Wednesday 16 October 2013

Barclays’ Hector Sants goes on leave because of stress

Hector Sants
Sir Hector Sants, the former head of the UK’s financial regulator and now a top executive at Barclays, is taking three months’ leave of absence because of “exhaustion and stress”.


Sir Hector – who was brought in to Barclays last year following a succession of regulatory and legal problems – was spearheading an effort to create a group-wide compliance function within the bank.

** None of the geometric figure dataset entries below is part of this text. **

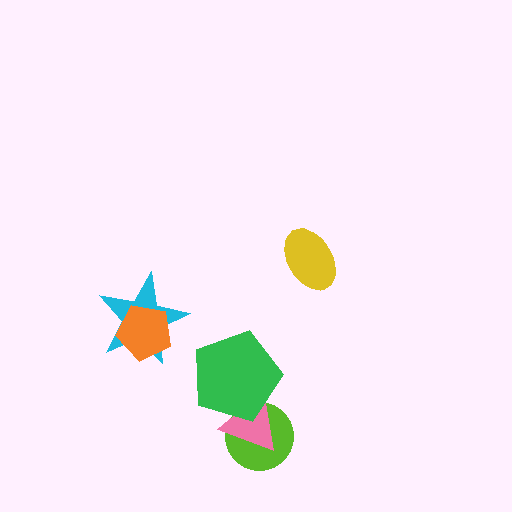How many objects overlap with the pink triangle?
2 objects overlap with the pink triangle.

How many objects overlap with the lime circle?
2 objects overlap with the lime circle.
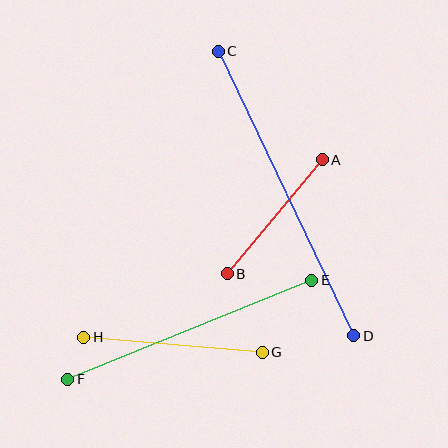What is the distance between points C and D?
The distance is approximately 315 pixels.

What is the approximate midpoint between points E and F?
The midpoint is at approximately (190, 330) pixels.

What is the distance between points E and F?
The distance is approximately 263 pixels.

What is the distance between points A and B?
The distance is approximately 148 pixels.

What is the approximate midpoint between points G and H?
The midpoint is at approximately (173, 345) pixels.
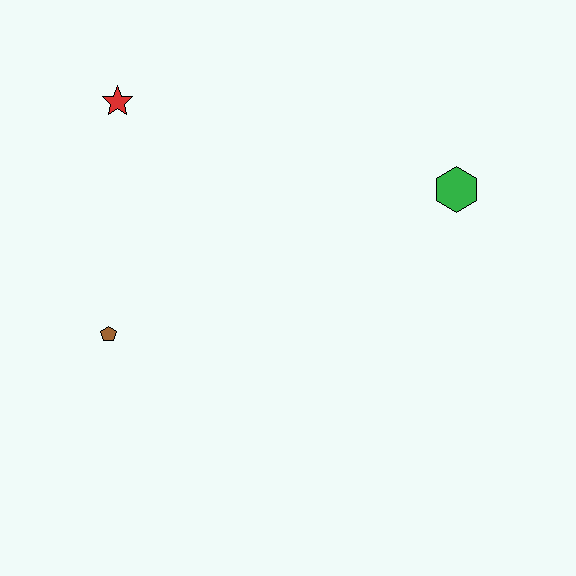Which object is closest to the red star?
The brown pentagon is closest to the red star.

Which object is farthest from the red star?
The green hexagon is farthest from the red star.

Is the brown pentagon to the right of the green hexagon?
No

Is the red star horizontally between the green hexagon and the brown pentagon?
Yes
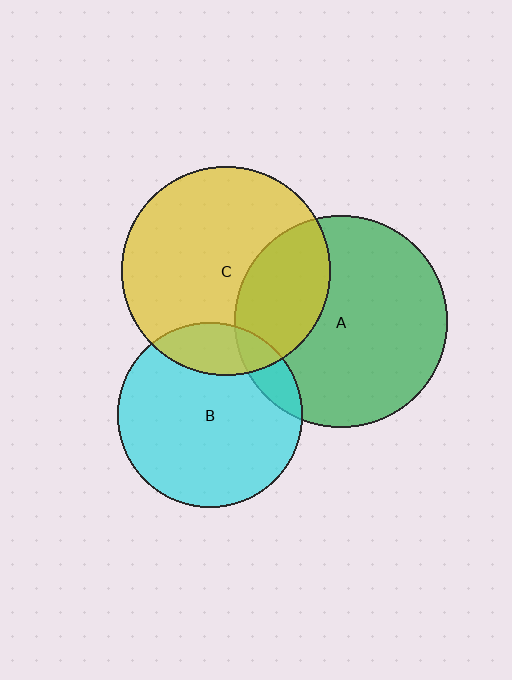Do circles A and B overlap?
Yes.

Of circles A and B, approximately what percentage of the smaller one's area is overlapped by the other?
Approximately 10%.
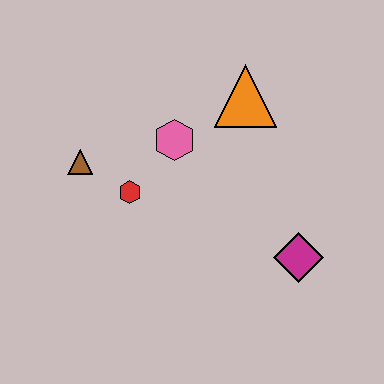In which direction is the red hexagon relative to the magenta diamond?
The red hexagon is to the left of the magenta diamond.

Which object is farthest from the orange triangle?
The brown triangle is farthest from the orange triangle.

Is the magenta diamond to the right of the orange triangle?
Yes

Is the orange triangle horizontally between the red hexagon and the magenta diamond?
Yes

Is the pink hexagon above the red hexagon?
Yes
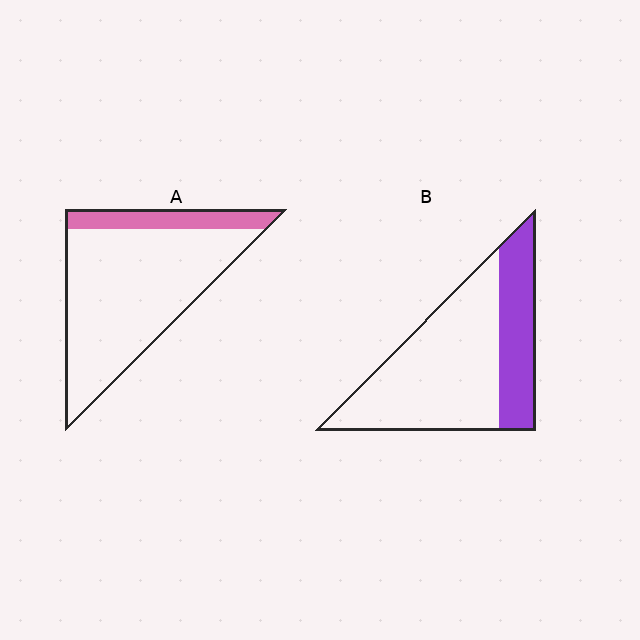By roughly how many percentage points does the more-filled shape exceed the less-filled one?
By roughly 15 percentage points (B over A).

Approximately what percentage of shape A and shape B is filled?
A is approximately 15% and B is approximately 30%.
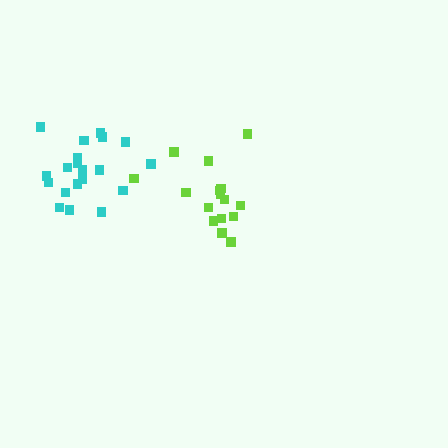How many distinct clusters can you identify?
There are 2 distinct clusters.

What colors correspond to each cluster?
The clusters are colored: lime, cyan.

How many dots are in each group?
Group 1: 16 dots, Group 2: 20 dots (36 total).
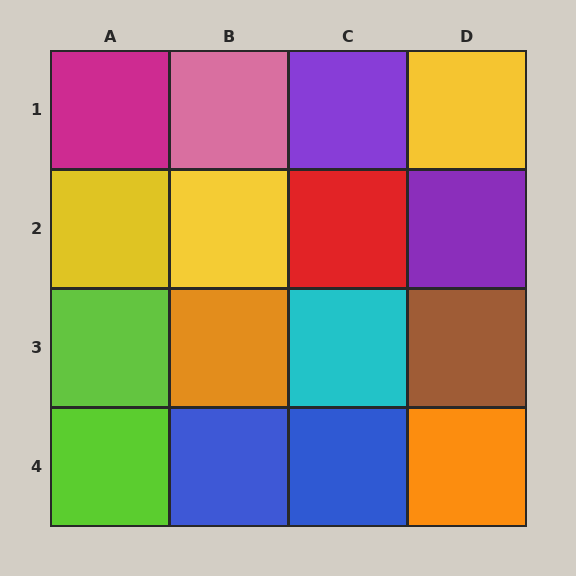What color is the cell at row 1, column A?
Magenta.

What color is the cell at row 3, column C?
Cyan.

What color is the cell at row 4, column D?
Orange.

His diagnosis is an echo of what happened to António Horta-Osório, the Lloyds Banking Group chief executive, two years ago.
The Portuguese banker, who joined Lloyds from Santander, took a leave of absence from October 2011 to the end of the year on the advice of doctors. He returned to work in January 2012 and has suffered no repeat problems.
For Barclays, the news is a setback for its efforts to reform its regulatory and compliance work. The bank remains embroiled in a clutch of investigations, notably probes into the bank’s 2008 capital raising in Qatar.
Sir Hector is expected to return to work in the new year, colleagues said.
Before joining Barclays, he was chief executive of the Financial Services Authority, the now defunct regulator whose prudential supervisory functions were folded into the Bank of England and reborn as the Prudential Regulation Authority.
Friends said that, after five years heading the FSA through the financial crisis and an intense period at Barclays since starting in his job in January, Sir Hector needed time off to recover.
Two people close to the situation said there had been fractious relationships in recent months with some other senior Barclays executives.
In addition, Barclays’ recent £5.8bn rights issue had been draining, bankers said. The group was unexpectedly bounced into raising fresh capital after the Prudential Regulation Authority said its leverage ratio was too low. Sir Hector was closely involved in that transaction.
Friends said Sir Hector’s health had visibly deteriorated in recent months to the point that he had sought medical advice.